Sie können in ihrem Ausmaß derart groß sein, dass nichts mehr gilt, was vorher galt. Daher bleibe ich dabei, dass Merkel um eine Steuererhöhung, umfangreicher als von uns Bürger gedacht, nicht umhin kommen wird.
Ich rechne fest auch mit einer unsozialen Mehrwertsteuererhöhung, weil die, erstens sehr leicht umzusetzen ist, und zweitens, sehr viel in die Kassen spülen wird.
Parallel dazu ein wenig mehr an Spitzensteuersatz, bisschen Mindestlohn, damit das Ding nicht allzu unsozial wirkt.

Natürlich wird Merkel ihren Kurs taktisch geschickt durchsetzen wollen. Schließlich soll es ja so aussehen, dass sie Gabriel nicht verprellen will.
Gabriel ist auf der Hut. Ist aber trotzdem gerade dabei, sich die Chance einer Alleinregierung durch Merkel zu verbauen.
Denn die Duldung einer Minderheitsregierung und der Gang in die Opposition wären eine echte Chance auf baldige Neuwahlen. Und es würde den Plan Merkels zunichte machen, mit dem Bundesrat zusammen, jedes Gesetz, jede unpopuläre Maßnahme durchsetzen zu können. Zurück bliebe eine Miniopposition, die einer quasi absolutistischen Regierung Merkel nichts entgegenstellen könnte. Gefährlich für die Demokratie, wenn nicht grundsätzliche Rechte einer Opposition hergestellt würden, die ansonsten keinerlei parlamentarische Rechte mehr hätte.

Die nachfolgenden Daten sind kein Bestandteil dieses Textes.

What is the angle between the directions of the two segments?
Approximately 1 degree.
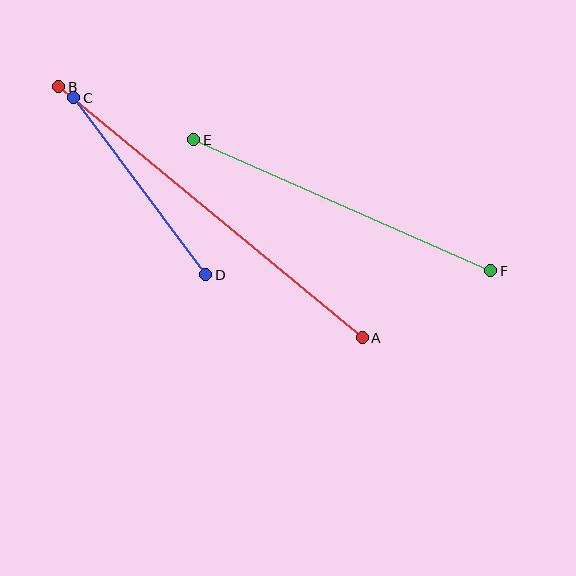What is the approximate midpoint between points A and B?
The midpoint is at approximately (210, 212) pixels.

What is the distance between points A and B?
The distance is approximately 394 pixels.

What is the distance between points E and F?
The distance is approximately 325 pixels.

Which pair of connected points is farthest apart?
Points A and B are farthest apart.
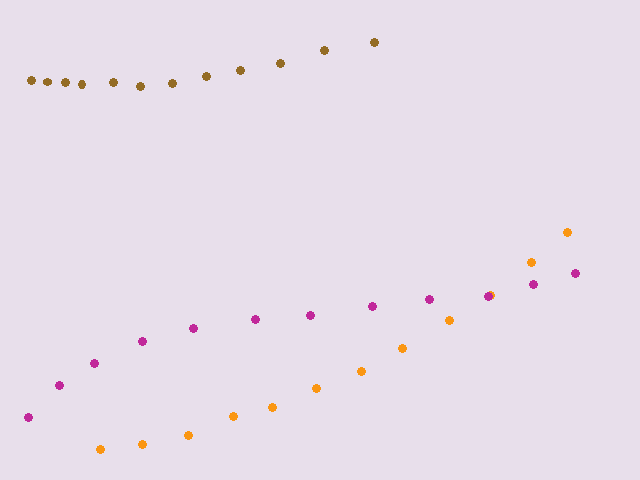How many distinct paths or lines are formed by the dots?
There are 3 distinct paths.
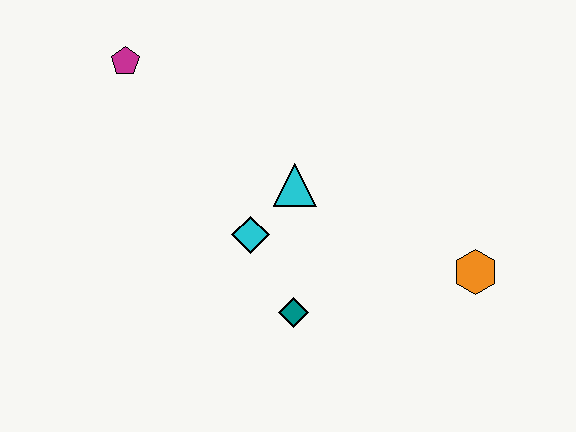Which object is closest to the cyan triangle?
The cyan diamond is closest to the cyan triangle.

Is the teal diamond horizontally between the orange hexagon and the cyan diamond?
Yes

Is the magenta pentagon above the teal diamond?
Yes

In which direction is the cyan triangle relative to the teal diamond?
The cyan triangle is above the teal diamond.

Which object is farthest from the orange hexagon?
The magenta pentagon is farthest from the orange hexagon.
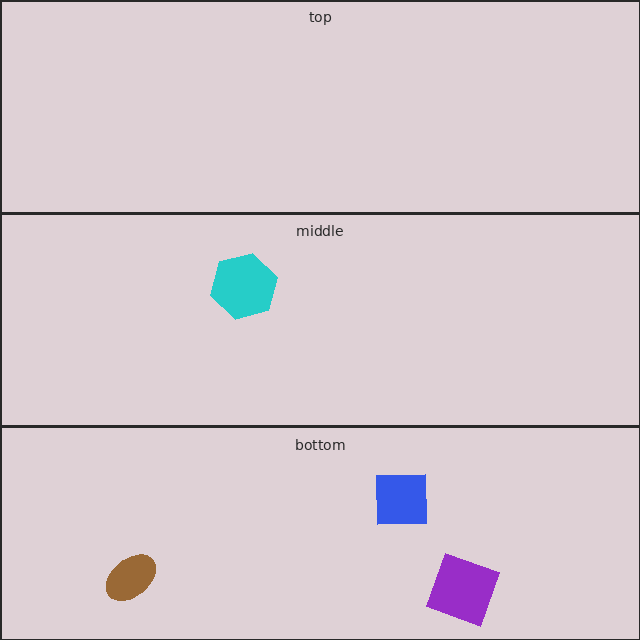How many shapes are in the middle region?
1.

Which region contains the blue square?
The bottom region.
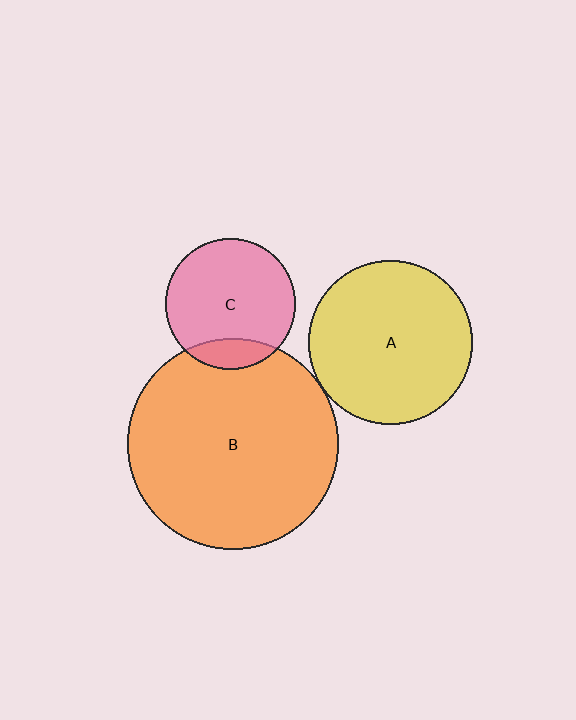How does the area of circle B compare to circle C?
Approximately 2.6 times.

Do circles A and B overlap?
Yes.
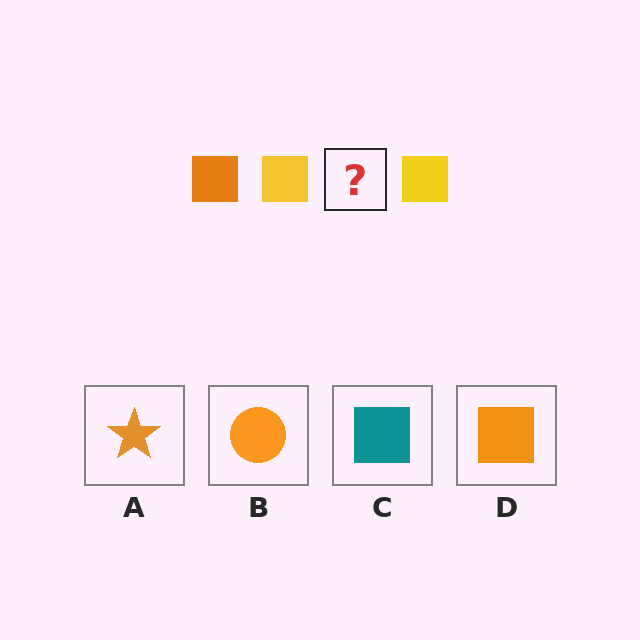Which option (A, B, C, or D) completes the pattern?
D.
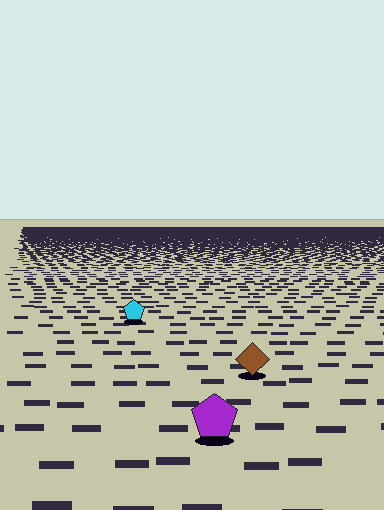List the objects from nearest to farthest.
From nearest to farthest: the purple pentagon, the brown diamond, the cyan pentagon.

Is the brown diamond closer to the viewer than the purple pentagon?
No. The purple pentagon is closer — you can tell from the texture gradient: the ground texture is coarser near it.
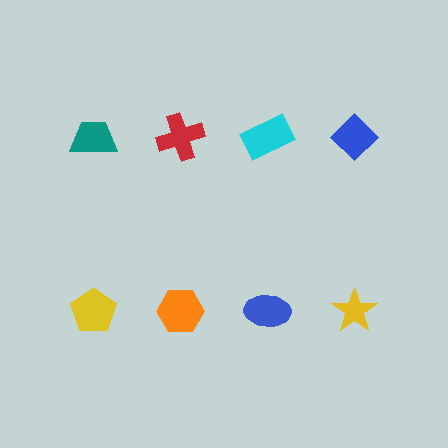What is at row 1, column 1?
A teal trapezoid.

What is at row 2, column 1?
A yellow pentagon.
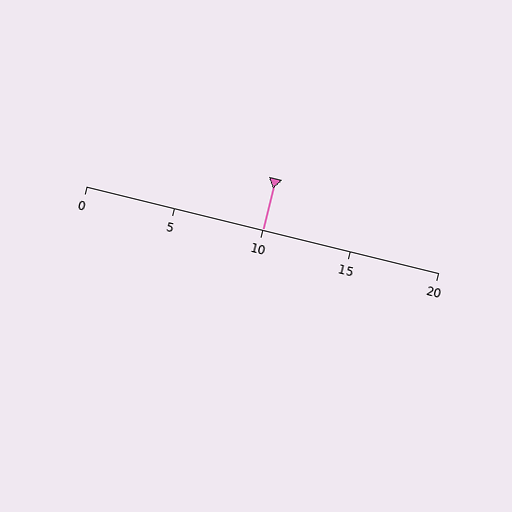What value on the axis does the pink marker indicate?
The marker indicates approximately 10.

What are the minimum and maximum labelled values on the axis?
The axis runs from 0 to 20.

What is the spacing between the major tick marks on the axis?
The major ticks are spaced 5 apart.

Opposition ist nicht immer Mist. Es wird deswegen darauf ankommen, ob der Geruch der Macht für die SPD so unwiderstehlich wird, dass viele der SPD-Granden auf eine Beteiligung der Macht reflektieren.
In diesem Fall: In einem Sammelsurium fauler Kompromisse wird die SPD dann nochmals zerrieben werden! Noch einmal vier Jahre Stillstand? Mehr oder weniger.
Andernfalls gilt es die Kernthemen der Partei durchzusetzen, will die SPD überhaupt eine Zukunft haben. Da ist die SPD gegenüber der CDU im Nachteil. Merkel findet für eine Fortsetzung ihrer bisherigen Politik ihre Bestätigung im Wahlergebnis.

Gabriels Partei entgegen möchte den Politikwechsel.

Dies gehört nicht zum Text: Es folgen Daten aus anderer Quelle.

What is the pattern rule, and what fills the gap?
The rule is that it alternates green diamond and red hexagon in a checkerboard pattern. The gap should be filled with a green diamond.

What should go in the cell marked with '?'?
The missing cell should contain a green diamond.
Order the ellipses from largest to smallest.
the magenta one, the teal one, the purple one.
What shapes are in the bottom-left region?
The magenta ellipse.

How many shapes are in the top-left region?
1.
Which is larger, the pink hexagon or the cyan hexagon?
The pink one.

Dazu fehlt der SPD aber weitestgehend die Zustimmung, sieht man mal vom Programmpunkt „Mindestlohn“ ab. Alles andere kann man unter „Politikwechsel“ subsummieren. Ob der angestrebte „Politikwechsel“ sich im Wählerwillen widerspiegelt?

Klar scheint zu sein: Die SPD möchte die Agenda 2010 als Mühlstein loswerden. Das wird für die SPD eine Kernerarbeit, von der ich glaube, dass hier Gabriel ziemlich auf verlorenem Posten steht. Die Auseinandersetzung mit der CDU und Gabriels Kernthemen, der Teilrückzug aus der Agenda-Politik, wird gegen Merkel und Seehofer wird schwer zu gewinnen sein.

Opposition ist nicht immer Mist. Aber sich anstecken lassen vom Geruch der Macht, das kann Mist sein. Und so bleibt dann nur noch die Basis, an dem sich das Verhandlungsergebnis messen lassen muss. Es bleibt abzuwarten, wie dann das Urteil ausfallen wird.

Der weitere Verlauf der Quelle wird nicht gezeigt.